Он распахнул дверь в хранилище драгоценных камней. Козловская
задержалась на пороге:
- Простите... Исая я знала, это был великолепный товарищ... У меня
слаба память на лица...
Шелехес начал рассыпать перед Козловской камни, они высверкивали -
глубинно и таинственно - при неярком свете электрических ламп, и Шелехес -
помимо своей воли - понизил голос:
- Вот это романовские изумруды, они с редкостной синевой, а потому их
реальная стоимость практически не может быть определена. Камни, по-моему,
привезены в семнадцатом веке и не иначе как из Индии.
- Здесь очень душно, вы не находите? - спросила Козловская, и Шелехес
от ее спокойного голоса, от того, что она так рассеянно смотрела на камни,
растерялся:
- Где душно?
- Здесь, - ответила Козловская. - И ужасно пахнет нафталином.
- Это от коробочек, мы сафьян пересыпаем нафталином, чтобы сохранить
все в целости. Раньше коробочки делались на заказ в Бельгии, подбирались
соответствующие оттенки сафьяна - особого, ворсистого, не ранящего
камни...
- Вы поэт своего дела, - улыбнулась Козловская, - будете моим добрым
гидом.
- С удовольствием. Хотите посмотреть золото?
- Меня, право, не очень все это интересует...
А Пожамчи в это время водил по золотому отделу Газаряна и Потапова,
рассыпая перед ними монеты, портсигары, кольца, брелоки, часы. Сам Пожамчи
золота не любил, считал его тяжелым и неинтересным, откровенно купеческим,
без той внутренней тайны, которая была сокрыта в каждом камне.
Так же, как Шелехес, он жадно вглядывался в лица контролеров,
рассыпая перед ними диковинные богатства.
- Чье это раньше было? - спросил Потапов, видимо из матросов,
шагавший вразвалку, чуть косолапо.
- Буржуев, - ответил Газарян, - чье же еще, по-твоему?
- А сколько, к примеру, этот портсигар потянет?
- Смотря на каком рынке.

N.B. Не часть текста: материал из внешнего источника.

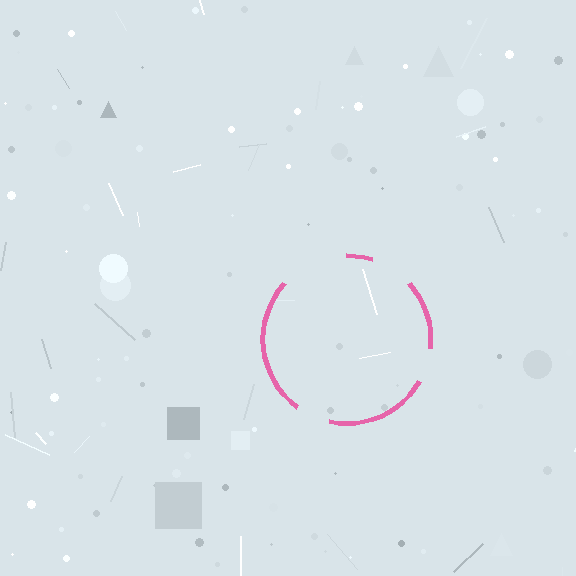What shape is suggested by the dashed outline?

Рынков-то много: и оптовый, и черный, и
международный... На черном рынке этот портсигар больших денег стоит, но я
с черным никогда связан не был, не знаю, а ежели перевести на
международный, то долларов девятьсот выньте и не грешите, - ответил
Пожамчи.
- А это сколько - девятьсот долларов? Там вон и камушки всякие в него
вделаны...
- Ну, камушки эти особой цены не имеют, настоящие камни стараются не
прятать в оправу, чтобы дать возможность играть граням... Здесь важна
форма - видите, как хорошо в ладонь ложится? Ну и вес, конечно. Половине
Гохрана, - засмеялся Пожамчи, - можно коронки вставить из этого
портсигара.
Когда Пожамчи закончил экскурсию и объявил контролерам, из чего
исходят оценщики, определяя истинную стоимость той или иной драгоценности,
Потапов недоуменно вздохнул:
- На это золото хлебушка можно всей России купить, чего ж мы
голодаем?
- Ну, это не нашего ума дело, - возразил Пожамчи, - правительство
знает, куда золото тратить, там люди высокого ума сидят и об народе не
меньше нас думают...
- Как будем организовывать работу? - спросил Газарян.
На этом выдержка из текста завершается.